Finally, pEnabledFeatures. Some features are optional for the implementation to support, some are exclusive with each other, and some introduce some performance overhead just by being enabled. So, Vulkan requires you to explicitly enable a couple of features. The issue though is that VkPhysicalDeviceFeatures only covers features in Vulkan 1.0. So, it’s since been deprecated, and instead you attach a VkPhysicalDeviceFeatures2 struct to pNext, and every extension and Vulkan version after 1.0 has its own feature struct you add to the pNext chain. For example, Vulkan 1.1 has its own VkPhysicalDeviceVulkan11Features features struct.

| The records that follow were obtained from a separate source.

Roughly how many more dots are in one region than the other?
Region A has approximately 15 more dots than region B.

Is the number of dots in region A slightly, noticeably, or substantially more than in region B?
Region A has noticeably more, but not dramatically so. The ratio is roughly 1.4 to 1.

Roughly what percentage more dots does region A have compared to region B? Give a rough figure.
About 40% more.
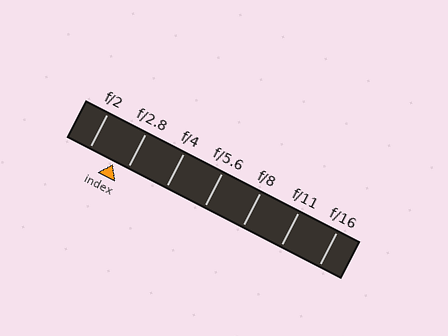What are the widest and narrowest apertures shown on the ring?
The widest aperture shown is f/2 and the narrowest is f/16.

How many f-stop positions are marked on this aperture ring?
There are 7 f-stop positions marked.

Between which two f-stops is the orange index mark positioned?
The index mark is between f/2 and f/2.8.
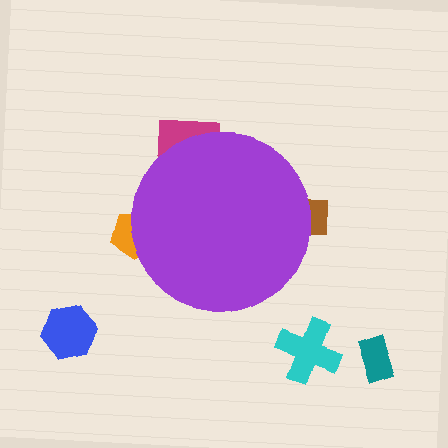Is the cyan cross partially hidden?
No, the cyan cross is fully visible.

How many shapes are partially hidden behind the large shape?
3 shapes are partially hidden.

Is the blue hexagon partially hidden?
No, the blue hexagon is fully visible.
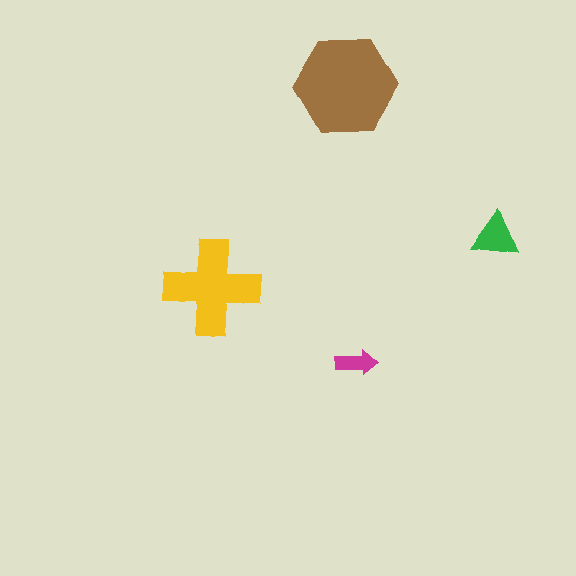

Again, we’re not interested in enabling any features for now so we don’t attach anything to pNext.

Now we can actually create it, only thing we’re filling out is the queue create info, everything else we’re leaving zeroed.

let device = instance.create_device(
    physical_device, 
    &vk::DeviceCreateInfo::default().queue_create_infos(&[
        vk::DeviceQueueCreateInfo::default()
            .queue_family_index(queue_family)
            .queue_priorities(&[1.0]) // this needs to be the same size as queue count, so ash sets both when we do this
    ]),
    None,
)?;

Now we can get the Queue object we’ve been working for, which anticlimactically is a one-liner:

let queue = device.get_device_queue(queue_family, 0); // get queue index 0 in the queue family we chose earlier

Storing in the Struct and Cleanup

Let’s modify our Engine struct real quick to store all these objects we created:

pub struct Engine {
    _entry: ash::Entry,
    pub instance: ash::Instance,
    pub physical_device: vk::PhysicalDevice,
    pub device: ash::Device,

    pub queue: vk::Queue,
    pub queue_family: u32,
}

impl Engine {
    pub fn new() -> anyhow::Result<Self> {
        // ...
        
        Ok(Self {
            _entry: entry,
            instance, 
            physical_device, 
            device,
            queue, 
            queue_family,
        })
    }
}

Now if you run this with the Vulkan Configurator open in the background, you’ll get a validation error about not destroying the device. As mentioned before, you have to manually clean-up things in Vulkan and in this case we need to destroy the logical device before the instance.

pub fn destroy(self) -> anyhow::Result<()> {
    unsafe {
        self.device.destroy_device(None);
        self.instance.destroy_instance(None);
        Ok(())
    }
}